Redução atinge despesas básicas, bolsas acadêmicas, pesquisa e outros serviços essenciais
As universidades federais do Rio Grande do Sul terão cortes superiores a R$ 44 milhões no orçamento de 2026, atingindo despesas não obrigatórias, como contas de água e luz, bolsas acadêmicas, pesquisa e compra de equipamentos. A Universidade Federal do Rio Grande do Sul (Ufrgs) concentra a maior redução, com R$ 14,5 milhões a menos, o equivalente a 7,24% do orçamento. A reitora Marcia Barbosa afirma que os recursos atuais garantem apenas gastos essenciais e que o planejamento de 2026 já nasce comprometido.
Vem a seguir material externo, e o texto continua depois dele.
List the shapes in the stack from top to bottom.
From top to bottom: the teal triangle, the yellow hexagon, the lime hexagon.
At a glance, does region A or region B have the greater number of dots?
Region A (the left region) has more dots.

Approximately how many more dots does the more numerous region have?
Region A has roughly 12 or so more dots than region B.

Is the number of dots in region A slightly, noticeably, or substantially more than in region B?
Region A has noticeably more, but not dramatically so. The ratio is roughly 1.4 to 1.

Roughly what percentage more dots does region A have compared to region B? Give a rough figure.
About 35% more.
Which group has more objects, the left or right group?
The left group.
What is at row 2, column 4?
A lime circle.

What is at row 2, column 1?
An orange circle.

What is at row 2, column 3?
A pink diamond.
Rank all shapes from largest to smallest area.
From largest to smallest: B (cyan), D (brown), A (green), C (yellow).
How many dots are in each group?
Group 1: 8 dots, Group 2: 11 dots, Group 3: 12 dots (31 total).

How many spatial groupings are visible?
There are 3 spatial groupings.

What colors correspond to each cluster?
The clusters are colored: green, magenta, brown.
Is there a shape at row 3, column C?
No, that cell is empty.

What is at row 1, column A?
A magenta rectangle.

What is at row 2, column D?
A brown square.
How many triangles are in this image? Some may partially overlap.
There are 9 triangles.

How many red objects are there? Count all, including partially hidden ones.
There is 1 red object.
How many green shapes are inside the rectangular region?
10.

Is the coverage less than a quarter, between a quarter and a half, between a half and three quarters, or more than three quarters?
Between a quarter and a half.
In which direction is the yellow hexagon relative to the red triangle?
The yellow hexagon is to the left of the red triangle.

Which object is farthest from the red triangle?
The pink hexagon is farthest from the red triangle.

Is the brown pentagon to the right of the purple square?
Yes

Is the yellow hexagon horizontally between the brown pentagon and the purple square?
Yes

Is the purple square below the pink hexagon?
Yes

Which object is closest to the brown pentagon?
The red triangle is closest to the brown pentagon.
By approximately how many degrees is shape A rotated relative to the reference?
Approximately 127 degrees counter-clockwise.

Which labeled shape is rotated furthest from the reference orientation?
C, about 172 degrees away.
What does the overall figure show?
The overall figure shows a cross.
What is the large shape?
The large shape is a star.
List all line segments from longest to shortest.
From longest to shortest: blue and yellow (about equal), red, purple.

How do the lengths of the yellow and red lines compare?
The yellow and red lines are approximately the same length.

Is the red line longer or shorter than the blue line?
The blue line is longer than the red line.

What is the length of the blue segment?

Também enfrentam cortes a UFPel, Furg, Ufsm, Ufcspa e Unipampa, com reduções entre 6,67% e 7,19%. O Instituto Federal do Rio Grande do Sul (Ifrs) registra diminuição de 7,21%, cerca de R$ 85 milhões, segundo o reitor Júlio Heck. Um levantamento da Andifes aponta um corte de R$ 6,43 bilhões no orçamento das universidades em todo o país. Reitores destacam que a assistência estudantil seguirá como prioridade, mas alertam para prejuízos no ensino, na pesquisa e nos serviços prestados à sociedade.